Nearly a century later O’Hara’s Battery was built on the same site. At first it was equipped with a 6-inch gun before a 9.2 inch Mark X BL gun was installed there in 1901. With a range of 16 miles it could have reached Africa if needed, as this was only 14 miles away. Used throughout both World Wars, it was fired for the last time in 1976. It was finally preserved for tourism as a reminder of when Gibraltar was a key military outpost during the British empire.
O’Hara’s Battery was refurbished in 2009 by local soldiers, leading to the area being fully opened for the public in May 2010. Further work by the 10 Signal Regiment in September 2012 led to it being even more presentable. The 9.2 inch gun, magazine, engine room and second gun barrel are all now listed with the Gibraltar Heritage Trust for their protection and maintenance.

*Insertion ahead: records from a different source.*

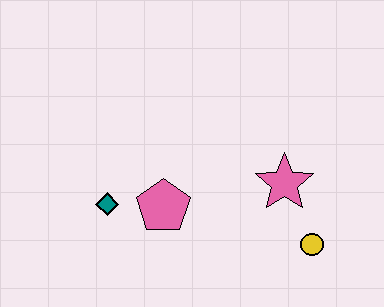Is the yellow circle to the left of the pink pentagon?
No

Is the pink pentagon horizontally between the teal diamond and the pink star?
Yes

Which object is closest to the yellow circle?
The pink star is closest to the yellow circle.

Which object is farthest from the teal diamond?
The yellow circle is farthest from the teal diamond.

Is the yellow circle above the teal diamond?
No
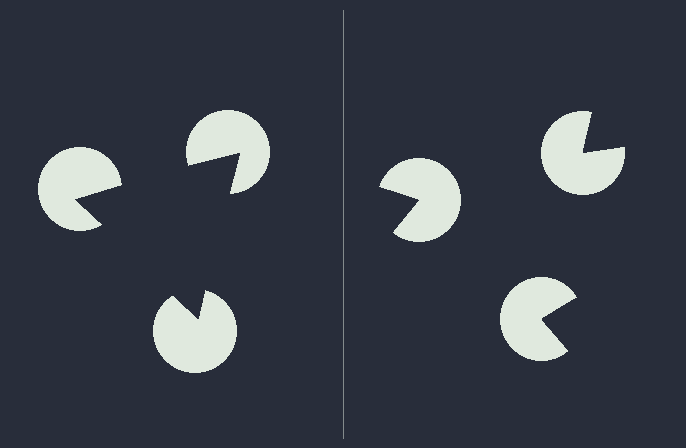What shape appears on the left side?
An illusory triangle.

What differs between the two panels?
The pac-man discs are positioned identically on both sides; only the wedge orientations differ. On the left they align to a triangle; on the right they are misaligned.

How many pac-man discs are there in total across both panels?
6 — 3 on each side.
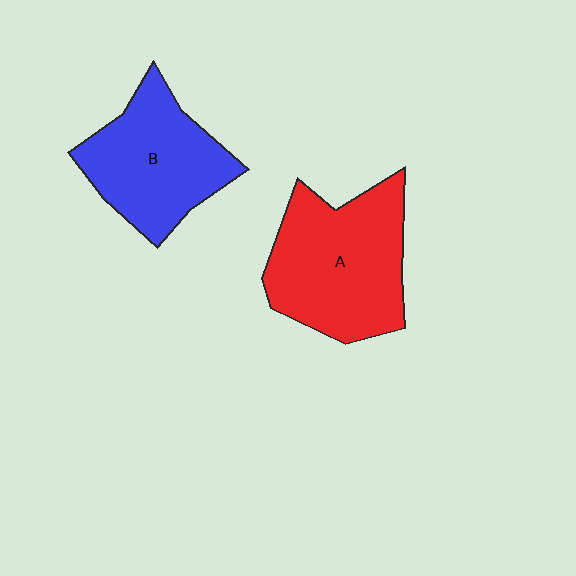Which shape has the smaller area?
Shape B (blue).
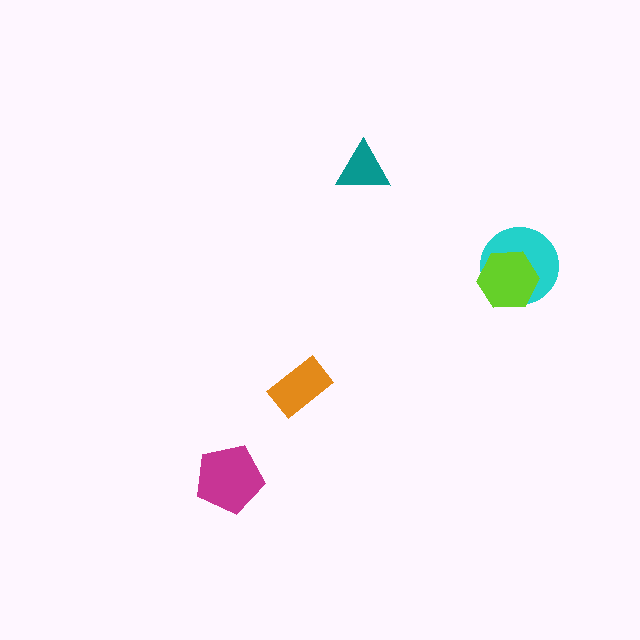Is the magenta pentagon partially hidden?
No, no other shape covers it.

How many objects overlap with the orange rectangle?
0 objects overlap with the orange rectangle.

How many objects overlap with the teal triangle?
0 objects overlap with the teal triangle.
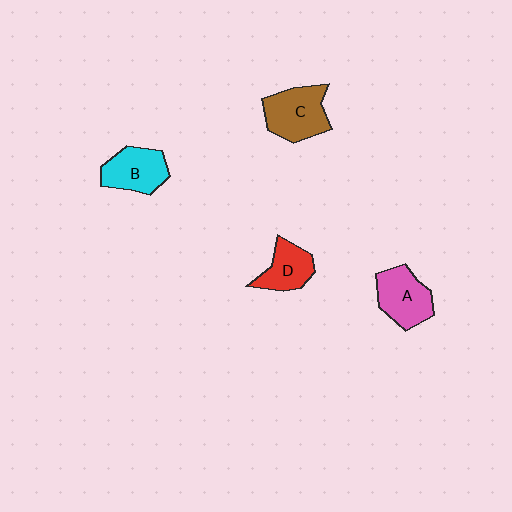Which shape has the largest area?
Shape C (brown).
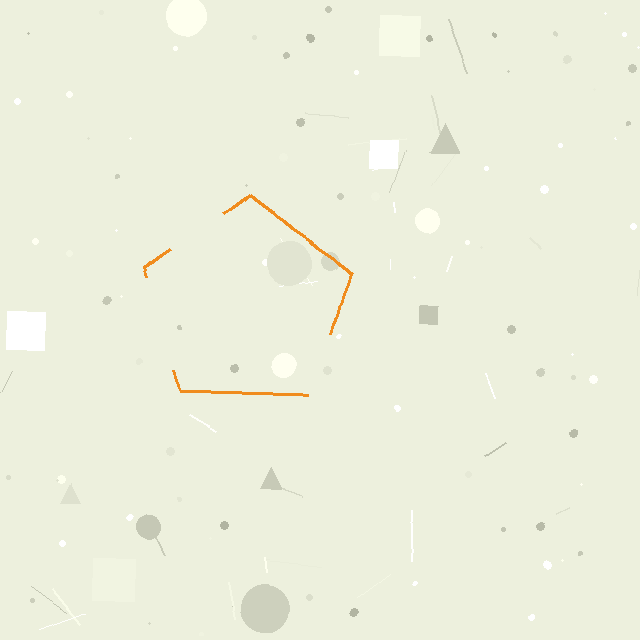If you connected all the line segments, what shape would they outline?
They would outline a pentagon.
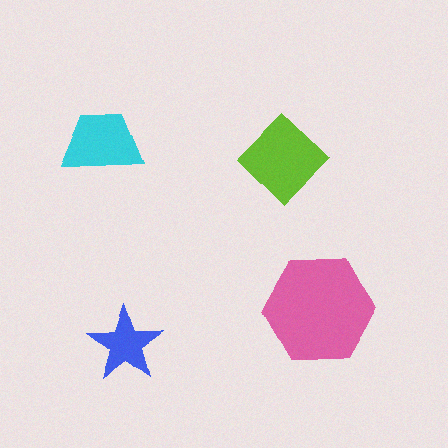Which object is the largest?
The pink hexagon.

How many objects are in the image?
There are 4 objects in the image.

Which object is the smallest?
The blue star.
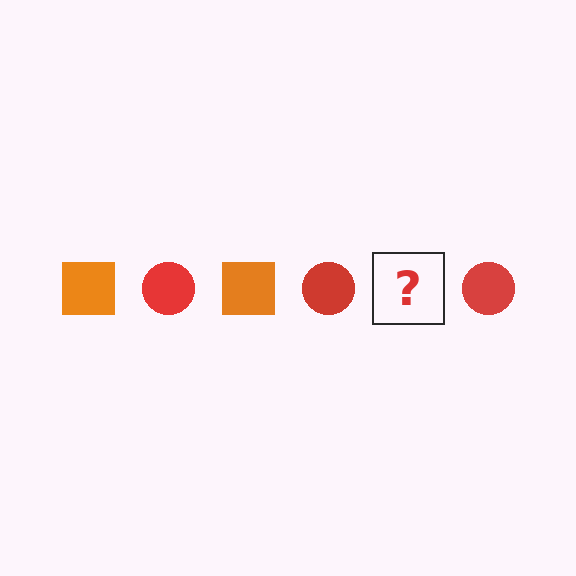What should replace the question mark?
The question mark should be replaced with an orange square.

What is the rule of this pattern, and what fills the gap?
The rule is that the pattern alternates between orange square and red circle. The gap should be filled with an orange square.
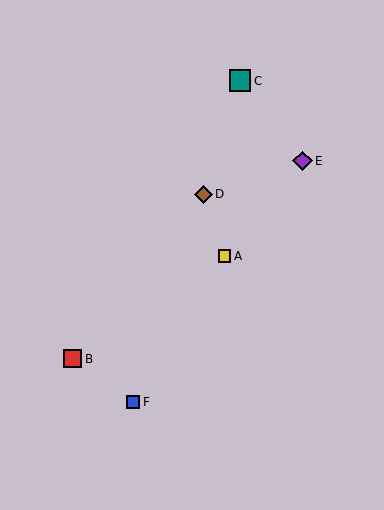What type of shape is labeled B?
Shape B is a red square.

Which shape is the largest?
The teal square (labeled C) is the largest.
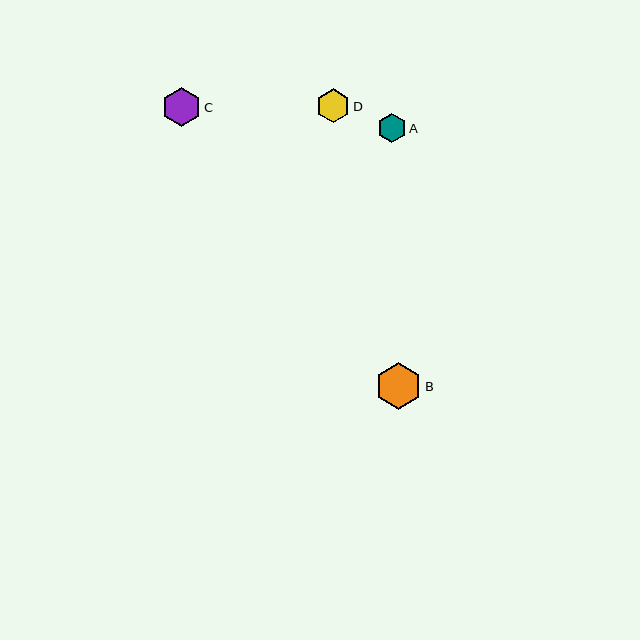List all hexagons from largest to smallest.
From largest to smallest: B, C, D, A.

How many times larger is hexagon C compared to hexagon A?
Hexagon C is approximately 1.4 times the size of hexagon A.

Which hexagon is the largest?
Hexagon B is the largest with a size of approximately 47 pixels.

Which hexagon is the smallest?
Hexagon A is the smallest with a size of approximately 29 pixels.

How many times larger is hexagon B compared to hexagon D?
Hexagon B is approximately 1.4 times the size of hexagon D.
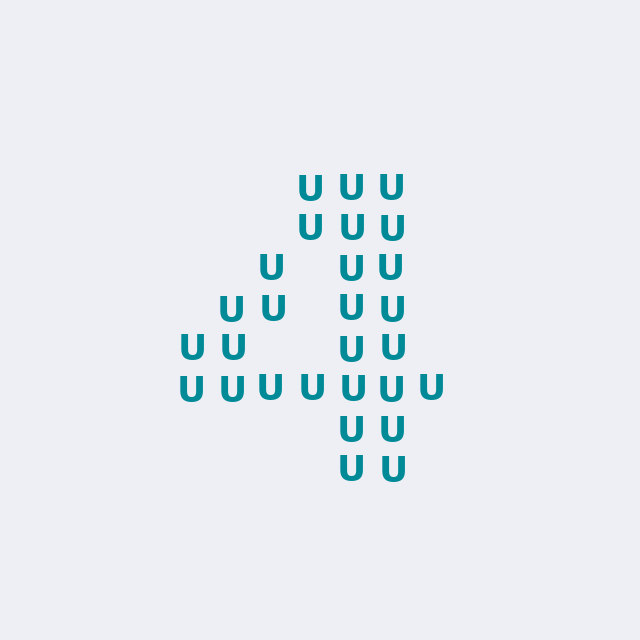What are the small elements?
The small elements are letter U's.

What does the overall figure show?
The overall figure shows the digit 4.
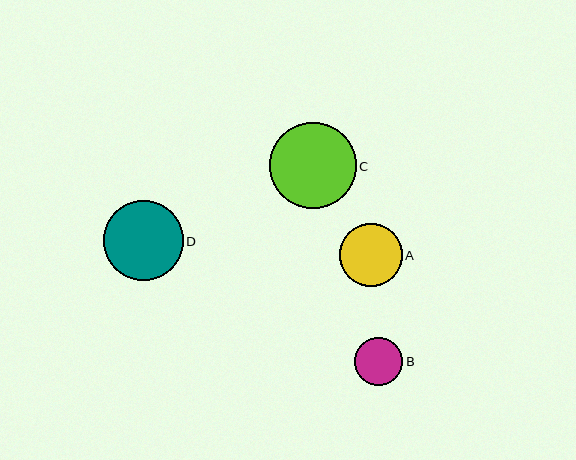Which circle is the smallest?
Circle B is the smallest with a size of approximately 49 pixels.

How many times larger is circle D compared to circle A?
Circle D is approximately 1.3 times the size of circle A.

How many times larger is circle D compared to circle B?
Circle D is approximately 1.6 times the size of circle B.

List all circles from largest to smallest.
From largest to smallest: C, D, A, B.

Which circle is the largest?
Circle C is the largest with a size of approximately 87 pixels.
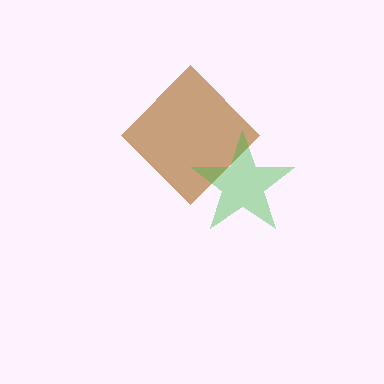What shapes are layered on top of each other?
The layered shapes are: a brown diamond, a green star.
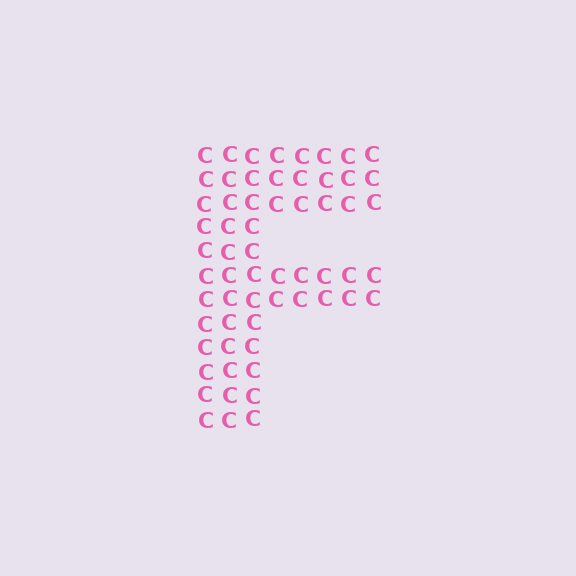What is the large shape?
The large shape is the letter F.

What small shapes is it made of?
It is made of small letter C's.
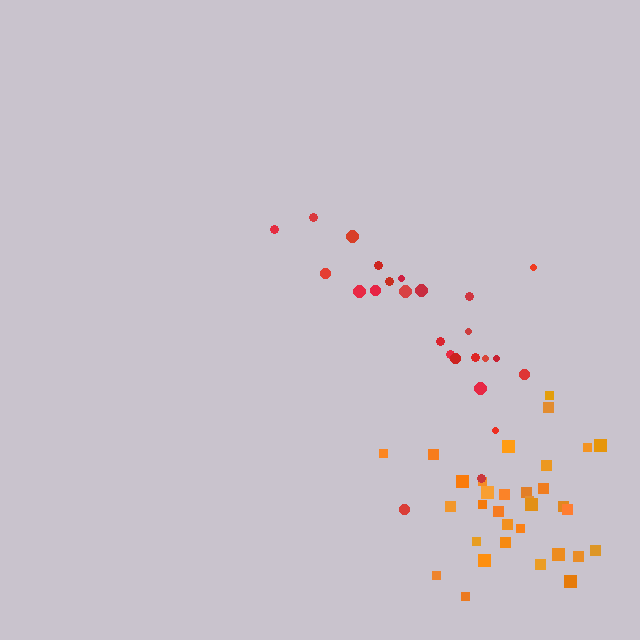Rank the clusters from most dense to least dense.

The control room, engine room and observation post can now be seen by visitors who will be able to experience this formidable piece of military machinery that was used for nearly a century. The ample detail of the restoration process make it one of the best things to do in Gibraltar during a visit, especially for those interested in the way the Rock was defended.
Breathtaking views of the Mediterranean and the Atlantic make this a wonderful location from which to sample both history and scenery. From there it is also easy to see migrating birds of all shapes and sizes as they criss-cross the Straits of Gibraltar.